Sonderangebot
Sonderangebote (auch: Sonderpreis, Sonderaktion, Preisaktion, Tiefpreis, in der Schweiz Aktion; englisch special offer; fälschlich auch nur kurz: Angebot) sind eine Form des Angebots, die allgemein als temporäre Preisreduzierung eines Produktes im Groß- und Einzelhandel zu verstehen und an den Endverbraucher gerichtet sind. Ähnliche Angebote finden sich auch beim Abverkauf.
Allgemeines
Sonderangebote gehören zur Preispolitik der Unternehmen und stellen ein wesentliches Marketinginstrument dar, das der Handel zur Kundenbindung oder Kundenakquisition einsetzt.[1] Sie sollen dem Kunden gleiche Produktqualität zu einem geringeren Preis bieten. Ihre klassische Form ist die Preisreduzierung bestimmter, bisher zum Normalpreis angebotener Waren, während Sonderangebote von bisher nicht angebotenen Waren eine relativ neue Form darstellen.
Charakteristisch für Sonderangebote ist ihre zeitliche Begrenzung. Diese erfolgt beispielsweise zu Zeiten allgemein geringer Nachfrage (z. B. Preisnachlässe in der Happy Hour, günstige Schönes-Wochenende-Tickets (Deutschland) oder „Novemberaktionen“[2] (Schweiz) bei Transportgesellschaften oder Regenschirme in einer Hitzeperiode).
Schwierigkeiten bereitet die Definition des Sonderangebots, denn es muss von anderen preispolitischen Maßnahmen (wie dem Saisonschlussverkauf, Rabattaktionen oder Dauerniedrigpreisen) abgrenzbar sein.
Gründe und Folgen
Die Gründe für Sonderangebote können produktbedingt (Verringerung des Lagerrisikos durch Lagerräumung, Gefahr des Verderbs oder Veralten), geschäftsbedingt (Neueröffnung, Marketing, Geschäftsaufgabe) oder marktbedingt (Preisdifferenzierung, Erhöhung der Konsumquote, Ende des Produktzyklus) sein.[3] Sonderangebote lösen Werbekosten aus, die im Lebensmitteleinzelhandel vorwiegend durch die Bewerbung von Sonderangeboten entstehen.[4]
Sonderangebote können zur Folge haben, dass Kunden ihren angestammten Geschäften fernbleiben und mindestens Laufkunden des Sonderangebote offerierenden Geschäfts werden (Frequenzeffekt). Sie stellen ein vorzügliches Instrument des psychologischen Handelsmarketings dar, um Aufmerksamkeit für den Laden zu erregen, Verbundkäufe auszulösen oder Platz im Lager zu schaffen (Ausräumen von Ladenhütern, saisonalen Produkten).
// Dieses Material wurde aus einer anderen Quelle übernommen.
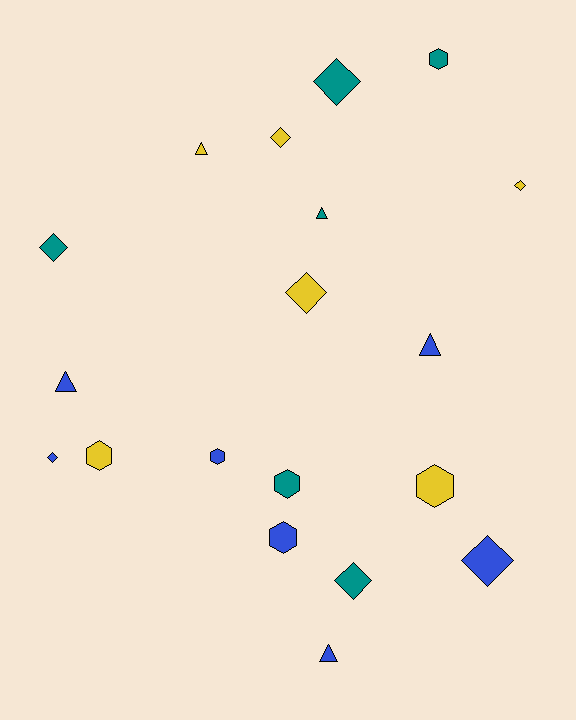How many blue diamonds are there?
There are 2 blue diamonds.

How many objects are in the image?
There are 19 objects.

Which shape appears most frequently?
Diamond, with 8 objects.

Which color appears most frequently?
Blue, with 7 objects.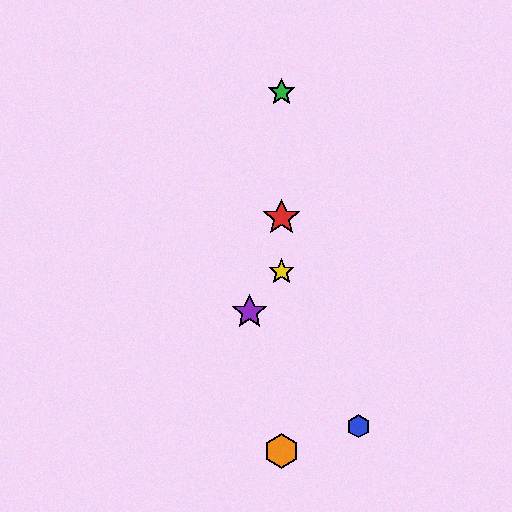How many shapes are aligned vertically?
4 shapes (the red star, the green star, the yellow star, the orange hexagon) are aligned vertically.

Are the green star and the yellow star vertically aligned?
Yes, both are at x≈282.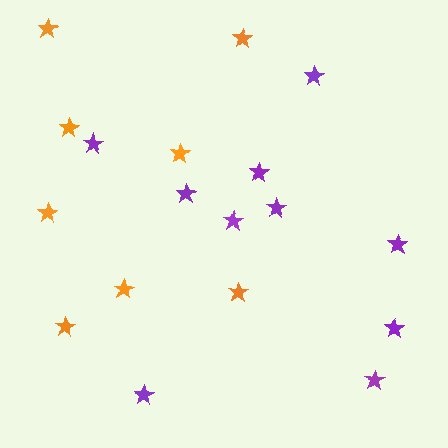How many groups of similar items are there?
There are 2 groups: one group of orange stars (8) and one group of purple stars (10).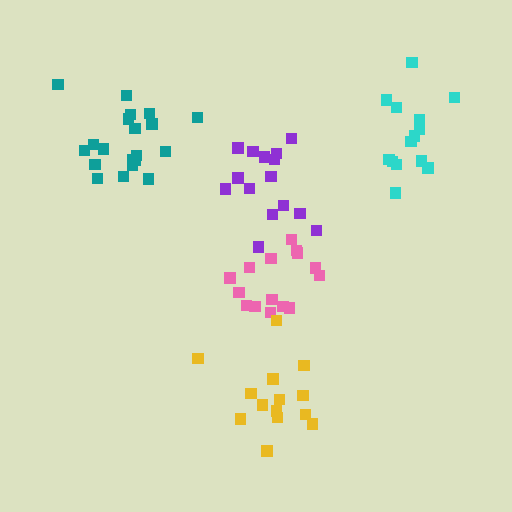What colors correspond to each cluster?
The clusters are colored: pink, purple, cyan, yellow, teal.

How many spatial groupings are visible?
There are 5 spatial groupings.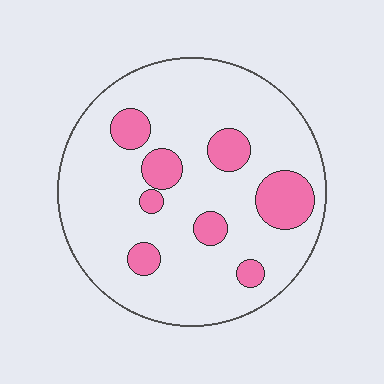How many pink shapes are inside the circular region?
8.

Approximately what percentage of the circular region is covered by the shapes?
Approximately 20%.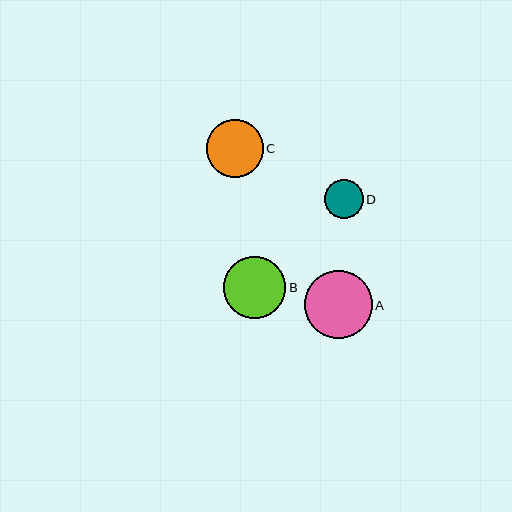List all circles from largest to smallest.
From largest to smallest: A, B, C, D.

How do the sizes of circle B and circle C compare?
Circle B and circle C are approximately the same size.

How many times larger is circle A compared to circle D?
Circle A is approximately 1.8 times the size of circle D.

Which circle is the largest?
Circle A is the largest with a size of approximately 68 pixels.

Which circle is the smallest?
Circle D is the smallest with a size of approximately 39 pixels.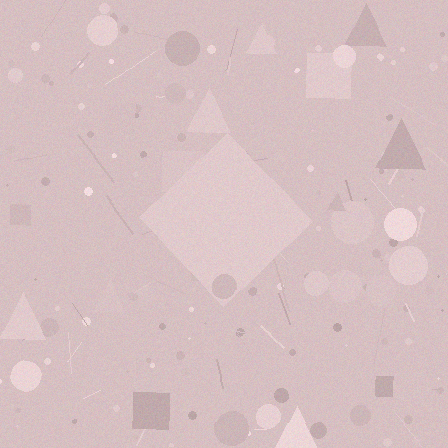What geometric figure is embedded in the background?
A diamond is embedded in the background.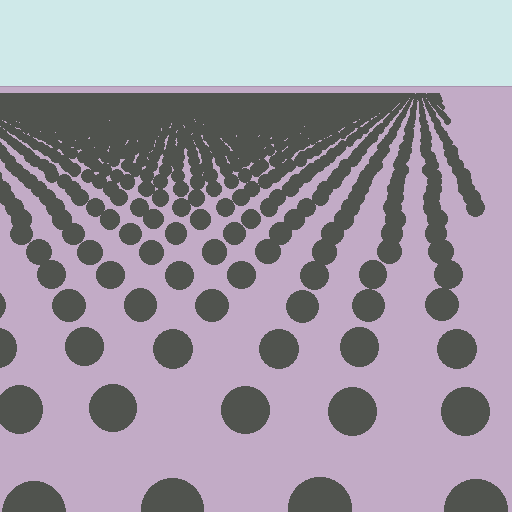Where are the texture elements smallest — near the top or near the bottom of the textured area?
Near the top.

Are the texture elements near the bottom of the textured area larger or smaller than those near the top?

Sonderangebote werden im Einzelhandel meist an publikumswirksamen innerbetrieblichen Standorten platziert, etwa im Eingangsbereich, in „Stolperkörben“ oder an den Stirnseiten einzelner Regale (Gondelkopf). Auch werden Sonderangebote auffällig beworben, weil ihre Ankündigung den Schluss auf ein insgesamt preisgünstiges Sortiment auszulösen vermag. Sie können zur Hortung führen, um noch nach Ablauf des niedrigen Preisangebots im Genuss preiswerter Waren bleiben zu können. Sonderangebote können auch zu einem Markenwechsel durch den Kunden führen. Kunden, die gezielt nach Sonderangeboten suchen, werden als Schnäppchenjäger bezeichnet. Das gezielte Platzieren von Aktionen gleicher Produkte kurz nacheinander beziehungsweise das massenhafte Anbieten von Aktionen wird in der Schweiz als Aktionitis bezeichnet.[5]
Situation in Deutschland
Geschichte
Im Juli 1935 definierte eine Anordnung des Reichswirtschaftsministers Sonderangebote als „einzelne, nach Güte oder Preis gekennzeichnete Waren, die ohne zeitliche Begrenzung angeboten werden und die sich in den Rahmen des regelmäßigen Geschäftsbetriebes des Gesamtunternehmens oder der Betriebsabteilug einfügen“.[6] Daran lehnte sich § 7 Abs. 2 UWG a. F. an, wonach Sonderangebote sich auf einzelne nach Preis oder Güte gekennzeichnete Waren beziehen und sich in den regelmäßigen Geschäftsbetrieb einfügen. Diese Legaldefinition entfiel ersatzlos im Juli 2004. Die Handelsforschung der Universität zu Köln brachte 1995 folgende Definition heraus: „Das Sonderangebot ist eine absatzpolitische Maßnahme, bei der im Rahmen des regelmäßigen Geschäftsbetriebs im Einzelhandel einzelne Waren und Dienstleistungen zum Teil unter Ankündigung einer zeitlichen Begrenzung zu einem meist stark reduzierten Preis angeboten und werblich besonders herausgestellt werden“.[7]
Rechtsfragen
Sonderangebote sind wie Sonderveranstaltungen wettbewerbsrechtlich zulässig, nachdem das Verbot der Sonderveranstaltung im Juli 2004 entfallen war. Sonderveranstaltungen sind die „außerhalb des regelmäßigen Geschäftsverkehrs stattfindende Verkaufsveranstaltungen im Einzelhandel, die, ohne Ausverkäufe oder Räumungsverkäufe zu sein, der Beschleunigung des Warenabsatzes dienen und deren Ankündigungen den Eindruck hervorrufen, dass besondere Kaufvorteile gewährt werden“.[8] Das Versprechen von Preisnachlässen ist ein grundsätzlich zulässiges und auch tragendes Werbemittel zur Förderung des Leistungswettbewerbs. Mit den guten Sitten im Wettbewerb sind solche Praktiken nur dann nicht zu vereinbaren, wenn der umworbene Verbraucher in unsachlicher Weise verleitet wird, seine Kaufentscheidung statt nach Preiswürdigkeit und Produktqualität der angebotenen Ware danach zu treffen, ob ihm beim Kauf besondere zusätzliche Vergünstigungen gewährt werden.[9]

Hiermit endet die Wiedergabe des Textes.